L’Etat, la communication, la démocratie

On pourrait croire que c’est un détail… Et pourtant, la lisibilité et l’accessibilité de la documentation de l’Etat représentent un enjeu essentiel pour améliorer et stimuler l’exercice démocratique. C’est en ayant cet objectif décisif à l’esprit que le Grand Conseil a traité le rapport 24.108 sur le langage simplifié, qui répondait à deux postulats sur cette thématique. Tout comme la majorité de l’hémicycle, le groupe vert’libéraux-Le Centre a accepté ce rapport, en formulant cependant des attentes élevées par rapport à la mise en pratique des principes de qualité, de simplicité et d’accessibilité énoncés dans le document du Conseil d’Etat qui s’est révélé – ironie du sort – passablement alambiqué et complexe à la lecture… Un mauvais exemple qui illustrait précisément et bien contre l’intention de son auteur le grand malentendu de la communication entravée.

«Communiquer, c’est faire le chemin vers l’autre. Dans cet exercice de communication, il y a un piège dans lequel tout le monde tombe: c’est de présupposer que notre vis-à-vis est au même niveau d’information, de connaissance et de compréhension que nous. Or, c’est à près toujours faux.

Dans notre monde hyperconnecté où les émetteurs de messages se disputent notre attention sur des canaux de communication toujours plus nombreux, c’est encore plus faux. Nous recevons toujours plus de messages, toujours plus de sollicitations et par conséquent, nous avons de moins en moins d’attention à disposition.

Ce contexte fait entièrement partie de la problématique : nous ne sommes pas moins aptes à déchiffrer des documents que par le passé, mais disposons de moins de temps d’attention pour aborder des messages longs et complexes. Il faut garder à l’esprit que les jeunes générations sont nées dans le bruit digital, saturé de sollicitations permanentes et omniprésentes.

Et l’ingénieur continue de parler la langue de l’ingénieur…

Cet environnement contemporain n’est généralement pas assez bien compris et intégré pour susciter une évolution spontanée : on en reste volontiers à ses habitudes, sans filtre et sans égard pour son audience. L’ingénieur continue de parler la langue de l’ingénieur. Le médecin continue de parler la langue du médecin. Et les responsables politiques continuent de parler ce bijou de la langue française, j’ai nommé le jargon administratif, ses accents technocratiques, ses sigles pléthoriques et ses acronymes pleins de charme.

Pour bâtir des ponts, il faut être prêt à les franchir. C’est bien à l’émetteur d’un message de faire le chemin jusqu’à son destinataire. A plus forte raison, c’est le travail essentiel et la mission du service public dans son devoir d’information que de rendre ses messages lisibles et accessible pour le plus grand nombre. Cela nécessite entre autres de veiller à supprimer les obstacles classiques qui pénalisent la communication de l’Etat: le jargon, les sigles et acronymes, les termes abstraits, les tournures complexes, les phrases trop longues.

Le jargon institutionnel, un fléau pour la démocratie

Il faut avoir à l’esprit que ce qui est un obstacle infranchissable pour une personne présentant des difficultés de lecture ou de compréhension est aussi un repoussoir pour l’ensemble de la population, un fléau pour l’égalité des chances, la cohésion sociale et la démocratie.

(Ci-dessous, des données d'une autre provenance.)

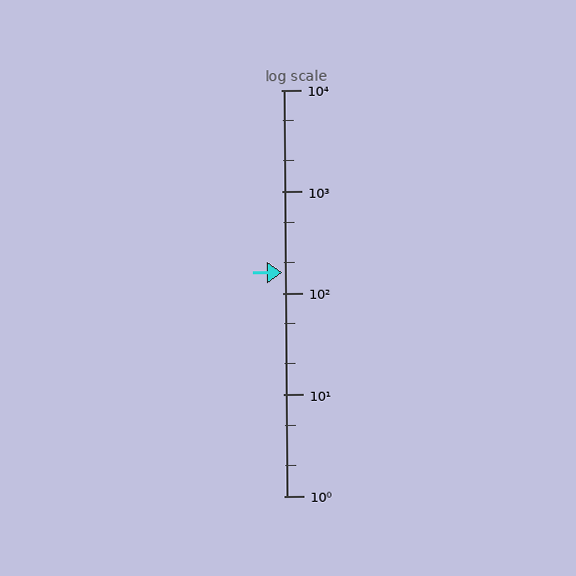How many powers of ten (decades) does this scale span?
The scale spans 4 decades, from 1 to 10000.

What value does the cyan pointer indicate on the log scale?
The pointer indicates approximately 160.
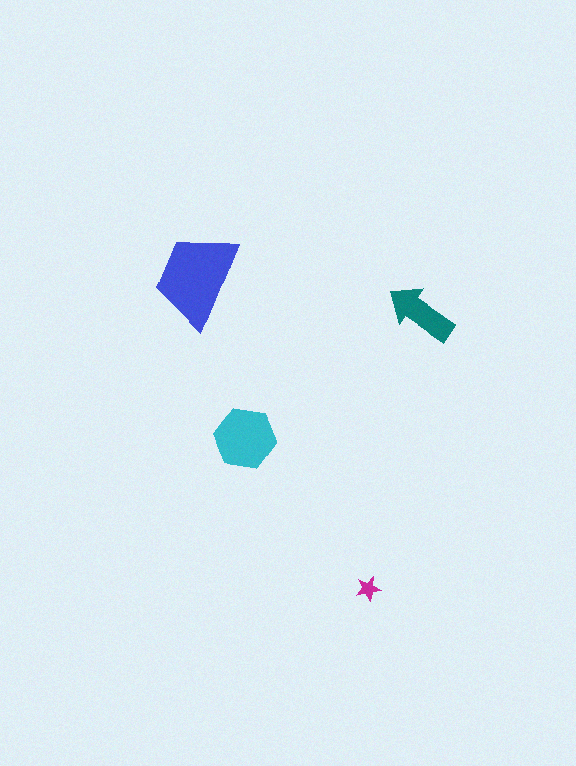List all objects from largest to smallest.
The blue trapezoid, the cyan hexagon, the teal arrow, the magenta star.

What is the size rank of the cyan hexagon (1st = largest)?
2nd.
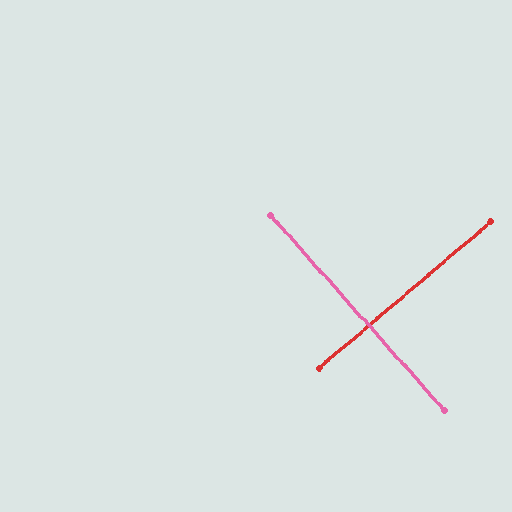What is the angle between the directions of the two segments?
Approximately 89 degrees.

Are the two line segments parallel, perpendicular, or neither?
Perpendicular — they meet at approximately 89°.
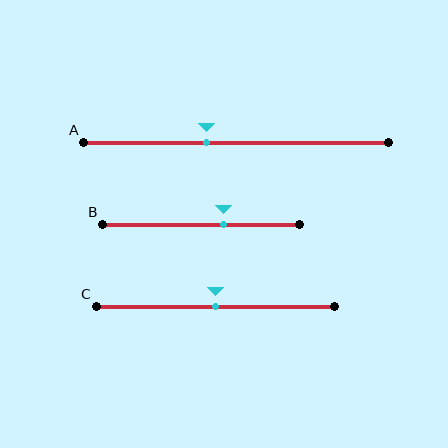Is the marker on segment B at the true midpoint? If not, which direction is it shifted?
No, the marker on segment B is shifted to the right by about 12% of the segment length.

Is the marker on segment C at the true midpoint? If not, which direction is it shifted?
Yes, the marker on segment C is at the true midpoint.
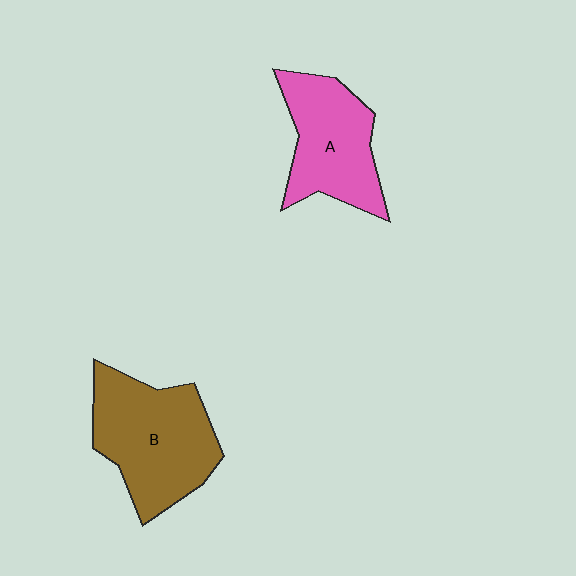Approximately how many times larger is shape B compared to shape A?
Approximately 1.2 times.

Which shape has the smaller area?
Shape A (pink).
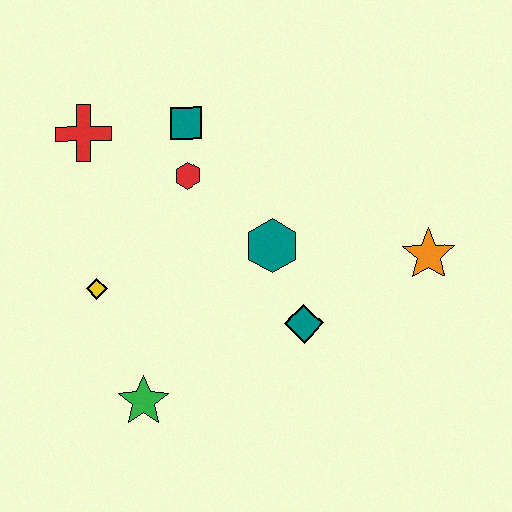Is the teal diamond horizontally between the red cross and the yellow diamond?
No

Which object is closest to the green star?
The yellow diamond is closest to the green star.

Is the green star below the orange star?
Yes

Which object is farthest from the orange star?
The red cross is farthest from the orange star.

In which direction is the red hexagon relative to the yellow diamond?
The red hexagon is above the yellow diamond.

C’est une mission essentielle de service public que de communiquer avec l’ensemble de la population, en adoptant des pratiques inclusives, comme le langage FALC « facile à lire et à comprendre » et en rendant les canaux digitaux « faciles à surfer ». Que ce soit sur la forme ou sur le contenu, l’objectif prioritaire doit être de veiller à ne perdre personne en route. Cela doit être le cas pour la documentation officielle, plateformes numériques, matériel scolaire et brochure d’information pour les votations, comme le demandent les postulats.

A la lecture du présent rapport portant sur le langage simplifié, nous nous sommes demandé s’il répond lui-même aux préceptes qu’il défend… Nous nous limiterons à souligner qu’avec une structure complexe et une énumération de sigles et d’acronymes trop abondante, il est possible de perdre le plus averti des publics…

L’étape de la sensibilisation

Une phrase d’une grande simplicité a spécialement retenu notre attention: « Rédiger en langage simplifié demande un effort et une évolution des habitudes ». En effet. Le chemin est long. Il serait utile de ne pas tarder à sensibiliser le personnel concerné et à appliquer ces principes.

C’est ce que le groupe vert’libéral-le centre attend de la démarche du Conseil d’Etat, présentée comme «progressive et pragmatique», mais qui ne nous paraît pas aller assez loin. Nous accepterons néanmoins le classement de ces deux postulats et porterons une attention particulière aux efforts fournis pour améliorer la lisibilité et l’accessibilité de l’ensemble de la communication de l’Etat.»